The next wave of advanced manufacturing workers will possess a skillset that prepares them for modern employment. These men and women will be critical thinkers and problem solvers who enjoy working with their hands.
Math classes are part of the curriculum helping educate students at the new Owens Community College Dana Center for advanced manufacturing training. Julian Kelson, an Owens Electrical graduate, said he found a unique way to excel in his Owens math classes – listening to Beethoven.
“In my first math class, my teacher told the class that it’s scientifically proven that listening to classical music does something to the brain that improves your focus,” said the Parks Technician for Metroparks Toledo. “I found that to be very true. It worked. It puts me in the zone.”

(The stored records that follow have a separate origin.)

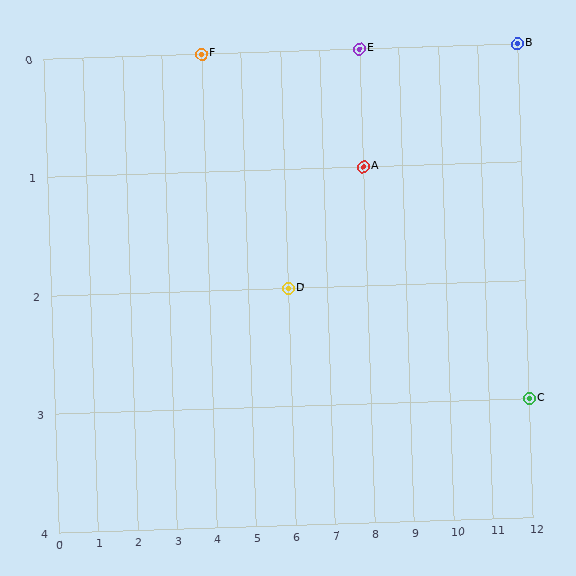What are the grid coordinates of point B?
Point B is at grid coordinates (12, 0).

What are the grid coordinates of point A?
Point A is at grid coordinates (8, 1).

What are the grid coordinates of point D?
Point D is at grid coordinates (6, 2).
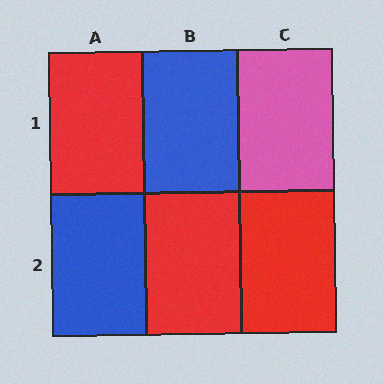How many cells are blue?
2 cells are blue.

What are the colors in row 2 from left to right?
Blue, red, red.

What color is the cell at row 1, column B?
Blue.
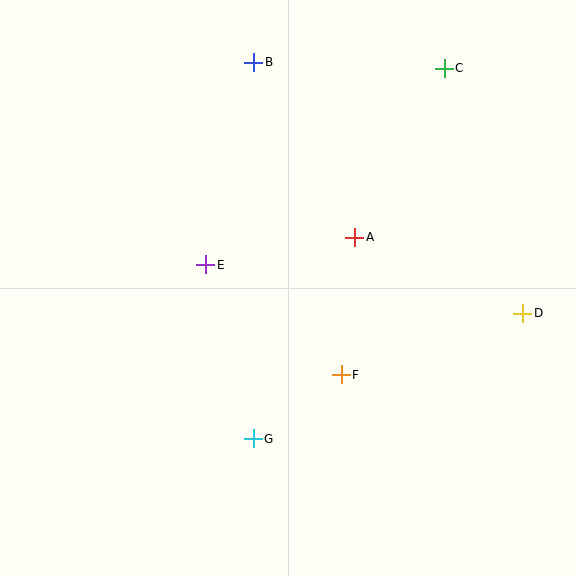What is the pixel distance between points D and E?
The distance between D and E is 320 pixels.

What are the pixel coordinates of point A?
Point A is at (355, 237).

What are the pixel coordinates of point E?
Point E is at (206, 265).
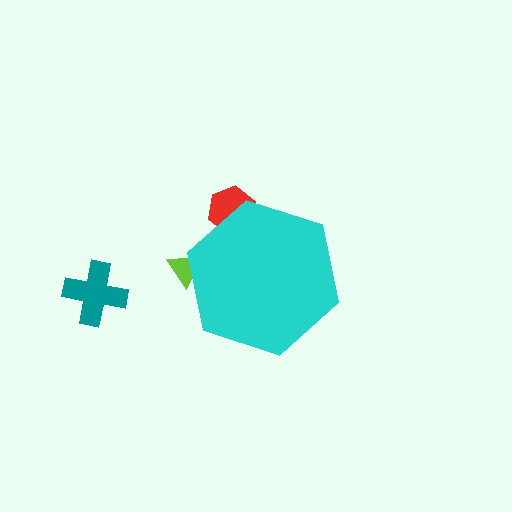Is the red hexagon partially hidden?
Yes, the red hexagon is partially hidden behind the cyan hexagon.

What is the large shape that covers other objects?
A cyan hexagon.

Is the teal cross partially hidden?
No, the teal cross is fully visible.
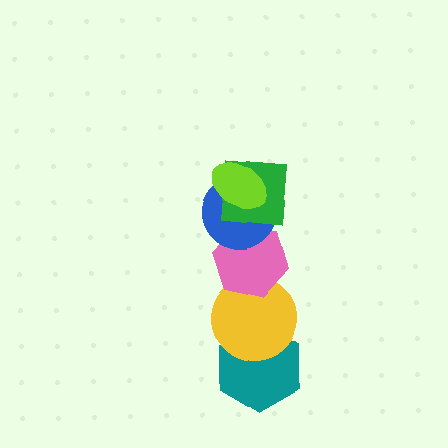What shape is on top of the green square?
The lime ellipse is on top of the green square.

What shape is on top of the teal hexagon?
The yellow circle is on top of the teal hexagon.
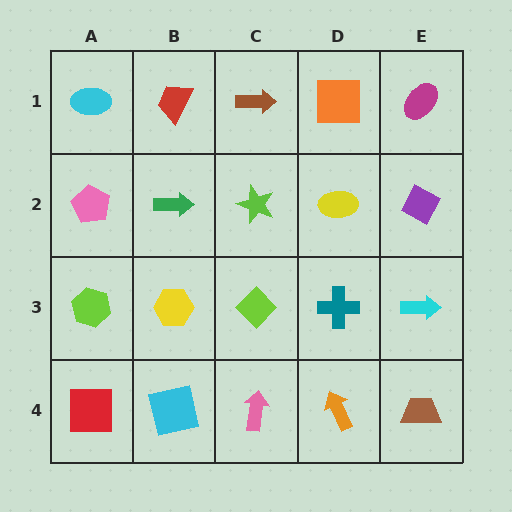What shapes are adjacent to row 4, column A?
A lime hexagon (row 3, column A), a cyan square (row 4, column B).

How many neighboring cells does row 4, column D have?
3.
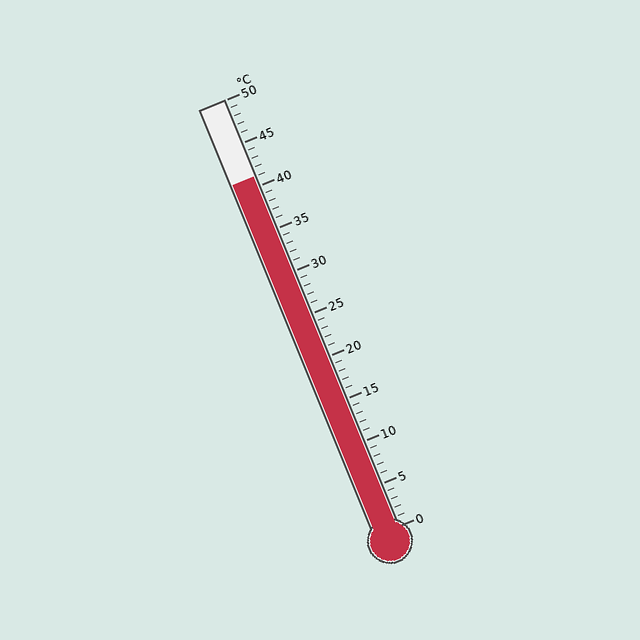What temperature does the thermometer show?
The thermometer shows approximately 41°C.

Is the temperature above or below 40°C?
The temperature is above 40°C.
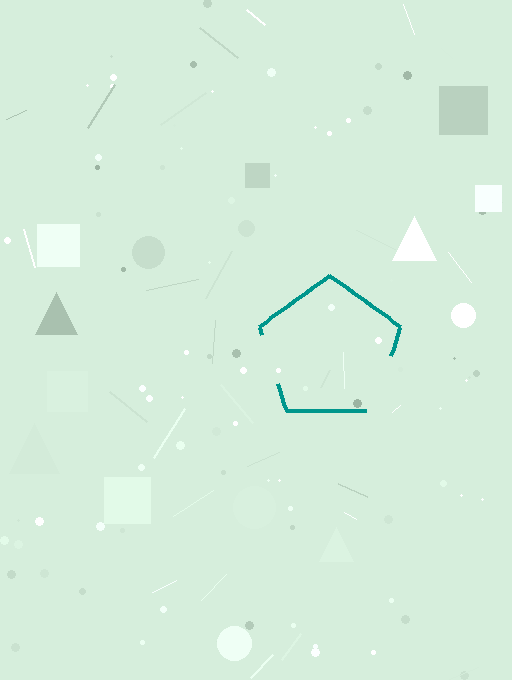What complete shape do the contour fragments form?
The contour fragments form a pentagon.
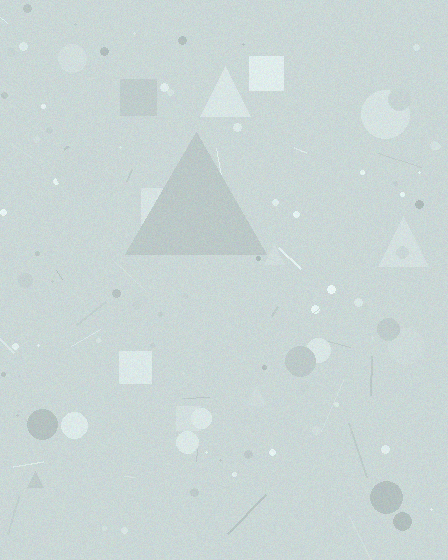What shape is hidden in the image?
A triangle is hidden in the image.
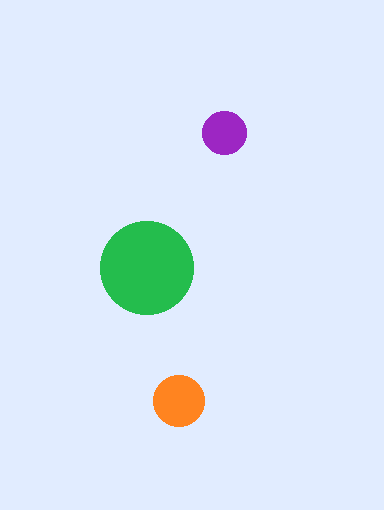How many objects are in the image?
There are 3 objects in the image.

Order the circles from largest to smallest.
the green one, the orange one, the purple one.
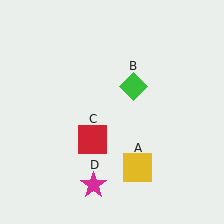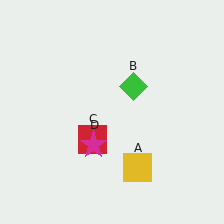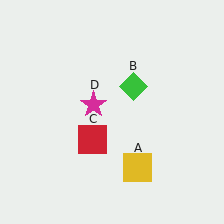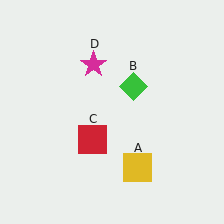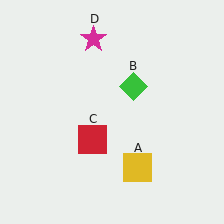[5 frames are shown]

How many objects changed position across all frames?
1 object changed position: magenta star (object D).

The $10 million Dana Center on the Toledo-area Campus in Perrysburg will fully open in the coming months, enabling Owens to expand its current offerings and prepare a pipeline of skilled workers needed to fill in-demand jobs.
Programs include Applied Engineering, CAD Technology, Electrical, HVAC, Machining, Mechanical/Pneumatics, Robotics/Programmable Logic Control (PLC) and Tool and Die.
“The Dana Center will have the wow factor that younger students are looking for in their education and its comprehensive approach will appeal to men and women alike, regardless of age,” Quinton Roberts, Dean of Workforce and Community Services, said. “Students who receive their education and training at the Dana Center will be prepared to work for their new employer on the first day.”
Kelson, 30, has a diverse job where he builds, repairs and maintains all parts of the Metroparks.
He grew up in Toledo’s Old West End, but dropped out of high school before completing. While working on his GED, which he earned in 2009, he entered a summer program with the Metroparks. He was identified as a hard-worker and progressed with the Metroparks to seasonal and then part-time employment. Wanting a full-time Metroparks job, the pathway meant going to college.
“I was looking at the Owens website and found what I needed in the Building Maintenance certificate,” he said. “I was enjoying going to school and being productive. I wanted to broaden my experiences and I did by taking more certificates at Owens (Welding, Plumbing). I sat in the front row too. I didn’t want any distractions in the classroom. I took what I learned back to work and I felt more confident on the job. I didn’t have a family at the time. I wanted to learn it all.”
Now a father of two boys, he said many of his classmates were Skilled Trades apprentices with advanced knowledge in the field, a fact that pushed him in his labs.
“I learned a lot just by talking to those guys. I was surrounded by knowledge,” said Kelson, who graduated in May 2017.
The Dana Center consolidates the manufacturing and skilled trades labs in one location so that students learn valuable information and skills using modern technology needed for in-demand careers. Labor data suggests more than 2,100 job openings paying an average annual salary of $63,000 will be available in the next five years in Lucas, Wood and Hancock counties.
“We collaborate with a number of northwest Ohio companies on their training needs, so our students have access to an established network of employers,” Roberts said. “The existing workforce is aging and a large pool of employees in our area plan to retire in the next few years. We are ready to train new students using modern technology so they are job-ready.”